My take on the state of AI in medicine is that it is the combination of AI and the medics which is optimum, not one or either. It will take a significant step change and some big ideas to reach the 'singularity' in medicine.
Let’s look at the case of autonomous vehicles. How long do you think it will be before a vehicle without a steering wheel or break will be available and then normal on roads? As with the medical examples above we have the issue of 'edge cases'. Much of the progress in Deep Learning and Machine Learning branches of AI over the past decade are based on statistical reasoning. We can 'train' a vehicle to recognise a traffic light, a zebra crossing by giving it lots of examples that it can build into its problem solving bank. As a driver, there are 2 examples that have occurred to me once in over 40 years of driving and would be difficult to handle with a statistical approach.
Some years ago, driving near the Lake District I saw an elephant by the side of the road. If I was in India, this would be common and an autonomous vehicle would need to address this challenge. However, is this needed for the Lake District? What would/should/could such a vehicle do? My hunch that there was a circus nearby was proven seconds later.
On another occasion, I was driving and saw a protest march coming in my direction, led by a pantomime camel. My understanding of British Theatre came in handy. Again, what is our vehicle supposed to do the first time it sees such a creature?
My suggestion would be that autonomous vehicles in agriculture may happen faster than consensus, but slower on the roads because of the complexities of the environment.
A further problem with the concept of an “Artificial General Intelligence” is the electrical power requirement. The human brain runs on 20 to 25 watts. I’m not confident what our current state of the art would need for a machine to perform at human level. I have seen examples around 10MW and 200kW. This problem is well known to people in the cryptocurrency world.
I am not arguing that it cannot be solved, in principle, but rather that it is a barrier and a limit to our current capability and understanding.

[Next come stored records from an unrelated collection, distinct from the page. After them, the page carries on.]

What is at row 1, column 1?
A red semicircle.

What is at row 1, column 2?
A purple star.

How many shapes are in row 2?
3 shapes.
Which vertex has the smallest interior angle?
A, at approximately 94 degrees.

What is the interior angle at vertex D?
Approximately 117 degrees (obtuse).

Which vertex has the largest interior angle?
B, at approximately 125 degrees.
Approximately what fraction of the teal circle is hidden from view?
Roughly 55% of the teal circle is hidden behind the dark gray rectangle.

Here there is a long research base that is promising in tackling this challenge, the Neurogrid
I am not negative about the potential of AI, far from I, but if we are to invest in its development for economic and societal benefit, I think we need to better understand the limits of our current knowledge and track the research base that is addressing these limits.
One example worth looking at is the Blue Brain Project. Originally founded in 2005 it has been patiently tackling some of the deeper problems. It started to simulate the brain of a mouse. The step from mouse to man is not trivial.

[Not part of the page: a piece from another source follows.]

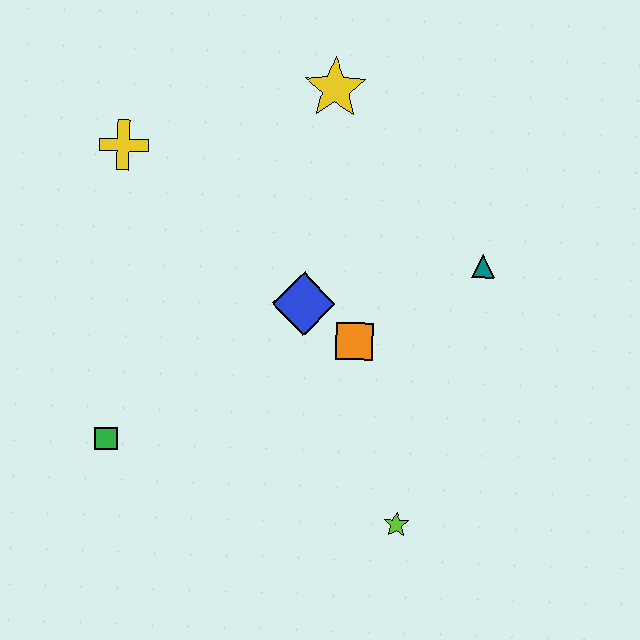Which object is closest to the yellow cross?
The yellow star is closest to the yellow cross.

Going back to the development of the World Wide Web, now over 30 years ago. The ideas of creating networks globally that could share knowledge goes back in science fiction and the founding of ARPA/DARPA. There are examples going back to the 1920s of such ideas, even before the modern computer. So, for me, what is exciting is that we may well wake up and discover that a conceptual breakthrough has been made in one of these places that turns the dreams to reality.
If I had said to you that work at CERN in Geneva in 1989 would revolutionise finance and retail, would you have believed me? More importantly, would I have believed myself? So, I think that AI will revolutionise the legal professions, the accounting, medical and many other groups but don’t ask me for a bet on timescale.
The best I can offer is that it will be a game of 2 halves. Some things will be very fast and some very slow. Understanding what we cannot do now and who is tackling those barriers is what is needed to invest wisely.